Firefox Tracking Flags

(Not tracked)

Details

Attachments

(1 attachment)

(Reporter)

Description

17 years ago
From Bugzilla Helper:
User-Agent: Mozilla/5.0 (Windows; U; WinNT4.0; en-US; m18) Gecko/20001211
BuildID:    2000121104

I have a simple html file that fires off an Applet and creates a button. When
clicked, a second window is brought up by calling window.open().  The second
window has a button that sends its click event to the main window's javascript
and on to Java.  Java then attempts to call back into the main window's
javascript but a security exception results and is displayed in the java console.

Reproducible: Always
Steps to Reproduce:
1) Unzip the attached modalWin_test.zip file to construct the test case.
2) Go into the resulting modalWin_test directory and read the
   readme.txt file.
   a) run modalWin.html in the browser
   b) press the 'Show Modal window' button
   c) Up comes modal window, press the 'B1: Click Me' button
   d) Exception appears in the java console.

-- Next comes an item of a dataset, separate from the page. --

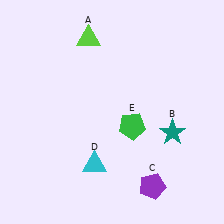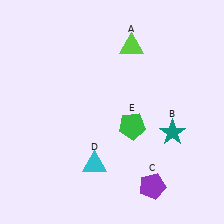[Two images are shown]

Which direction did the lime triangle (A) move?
The lime triangle (A) moved right.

Actual Results:  A security exception appeared in the java console.  The
contents are in a file called java_console.txt that comes with the reproducible
case.

Expected Results:  Javascript function 'showAlert' (in file modalWin.html)
should have been called successfully and a javascript alert with the appropriate
message should have appeared.

The same exception occurs whether or not the second window is modal.  As long as
the window is alive, the exception occurs.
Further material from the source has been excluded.